Open rdebath opened this issue 8 years ago • 4 comments

The problem is you're using the standard I/O functions to read this Unix device; that is not a good idea.

The stdio read functions are buffered so the fread() call will always read a full block from the input. For files and terminals this isn't a problem; the former will just read the data the latter will just return whatever's available.

The problem with /dev/urandom is that a full block of data will be available so a whole block will be read, however, this over a hundred times as much randomness as we actually need. This takes quite a while to generate as the kernel tries very hard to give good results. As the extra data is never used this doesn't actually deplete the theoretical entropy that the kernel has, but it doesn't know that. So this can cause problems too, especially if other applications use the blocking version of the device or you have a daemon that hunts for more randomness.

The Unix functions open(), read() and close() will treat the device nicely.

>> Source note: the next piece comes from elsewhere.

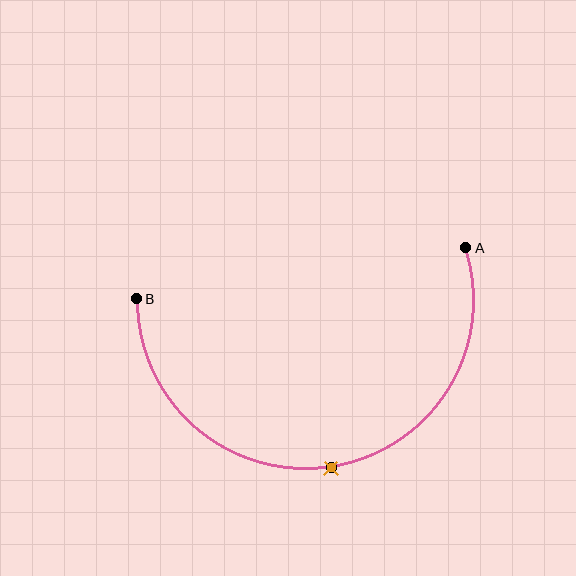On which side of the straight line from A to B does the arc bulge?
The arc bulges below the straight line connecting A and B.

rdebath avatar Apr 26 '17 20:04 rdebath

Added another commit to the repo, this one is an extension of the test program so that all the pieces of the library can be exercised (or even actually USED) from the command line or a shell script.

The Sha512 output is the same strings as the standard sha512sum program, the Ed25519 hex inputs and outputs are in standard hex forms as searchable on the web.

rdebath avatar Apr 27 '17 15:04 rdebath

Thanks for identifying the problem and writing a solution @rdebath ! I agree that defaulting to buffered IO on /dev/urandom is a pretty bad outcome.

Rather than switching from <stdio.h> to <unistd.h> IO, I think we can ask libc to avoid buffering by doing setbuf(f, NULL). Does that seem right to you?

radii avatar May 01 '17 19:05 radii

Just double checked with strace and that works just as well, good call!

rdebath avatar May 01 '17 19:05 rdebath

I'm willing to use unbuffered IO, however I have no interest in the command line interface test program or the makefile that comes with it. That's a bunch more code for me to maintain that's outside the scope of this project. Feel free to host it as your own project though.